Relatos de cómo sigue la vida tras un choque brutal

“Volvimos a nacer”, dice Mariela en medio de un ataque de llanto y angustia. Es que hay heridas que no se ven, pero que tampoco se borran.

Muchas veces el azar puede torcer un destino. Para bien o para mal. Y una prueba de eso es lo que les sucedió a Jorge, Mariela y sus dos hijos el 11 de octubre pasado. La lluvia los obligó a suspender lo que empezar a ser un descontracturado día de camping. Y cuando volvían a casa un camión de basura chocó el auto en el que viajaban, lo arrastró varios metros y lo terminó aplastando contra una columna en una esquina de Gerli. Tan destruido quedó, que lo lógico hubiese sido que ninguno sobreviviera. Pero sobrevivieron todos. Y, salvo Jorge, ilesos.

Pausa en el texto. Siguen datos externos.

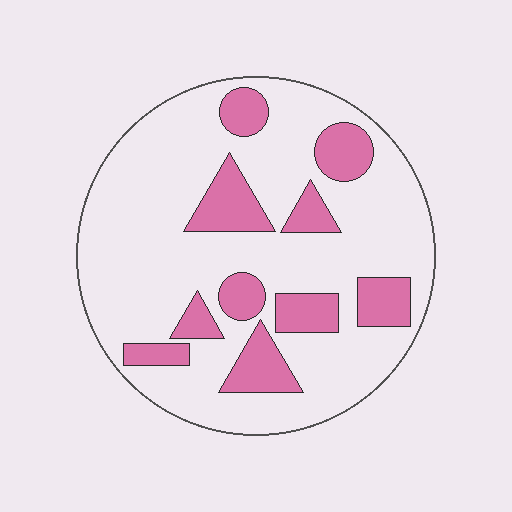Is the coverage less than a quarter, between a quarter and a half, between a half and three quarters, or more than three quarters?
Less than a quarter.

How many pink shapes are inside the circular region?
10.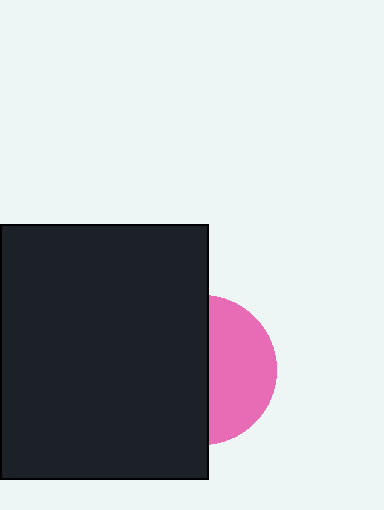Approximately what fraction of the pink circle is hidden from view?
Roughly 56% of the pink circle is hidden behind the black rectangle.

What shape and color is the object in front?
The object in front is a black rectangle.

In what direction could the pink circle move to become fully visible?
The pink circle could move right. That would shift it out from behind the black rectangle entirely.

“Volvimos a nacer”, dice Mariela en medio de un ataque de llanto y angustia. Es que hay heridas que no se ven, pero que tampoco se borran. Desde entonces casi que no puede dormir por las pesadillas que la atormentan cuando recuerda lo cerca que estuvieron de la muerte.

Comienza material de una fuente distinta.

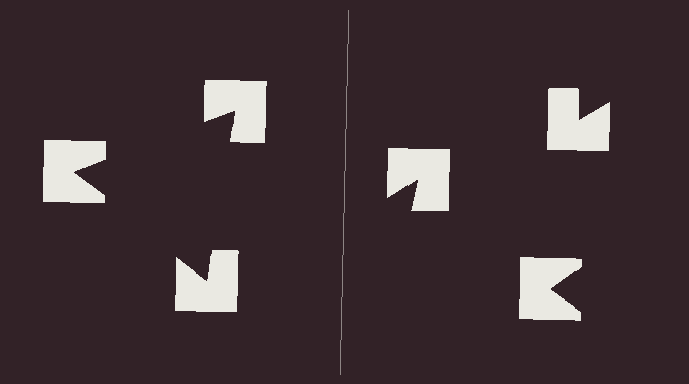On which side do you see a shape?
An illusory triangle appears on the left side. On the right side the wedge cuts are rotated, so no coherent shape forms.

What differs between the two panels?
The notched squares are positioned identically on both sides; only the wedge orientations differ. On the left they align to a triangle; on the right they are misaligned.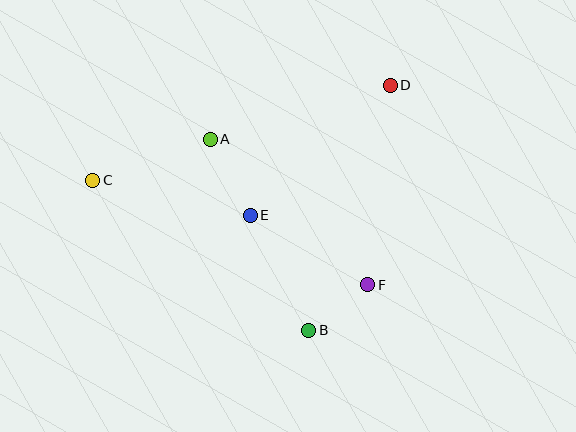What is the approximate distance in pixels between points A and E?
The distance between A and E is approximately 86 pixels.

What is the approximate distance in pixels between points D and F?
The distance between D and F is approximately 201 pixels.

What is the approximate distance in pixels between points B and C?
The distance between B and C is approximately 263 pixels.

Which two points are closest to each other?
Points B and F are closest to each other.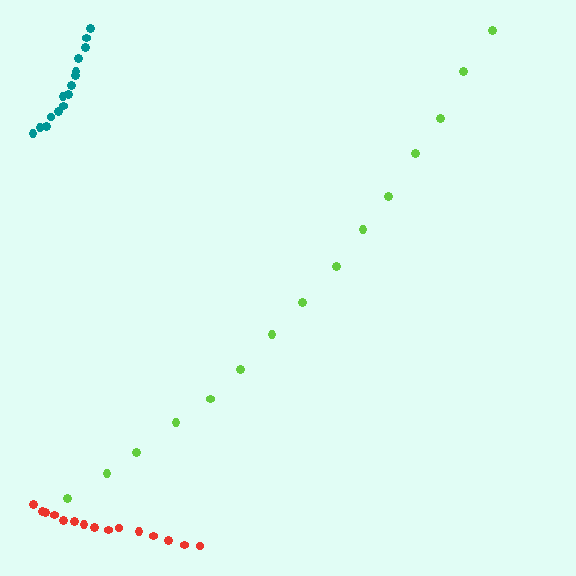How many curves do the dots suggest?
There are 3 distinct paths.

Y mucho más ella, que justo ese día no viajaba en el asiento del acompañante, donde más fuerte golpeó la carrocería del camión. Había decido ir en el asiento trasero junto con sus dos hijos, Jacqueline, de 10 años, y José Luis, de 5.

Media hora estuvieron atrapados entre los hierros retorcidos hasta que los bomberos pudieron rescatarlos. Jorge, que iba al volante, se llevó la peor parte. Tenía un vidrio clavado en el estómago, y varias costillas y la clavícula fracturadas.

“Cuando sentí el golpe del camión pensé que se terminaba todo. Es un segundo en el que ves la muerte”, cuenta ya repuesto de las heridas y de los 20 días de internación durante los cuales además se contagió covid.

Pero ya están todos juntos de nuevo. Sanos y salvos. El azar, y vaya uno a saber qué, les salvó la vida.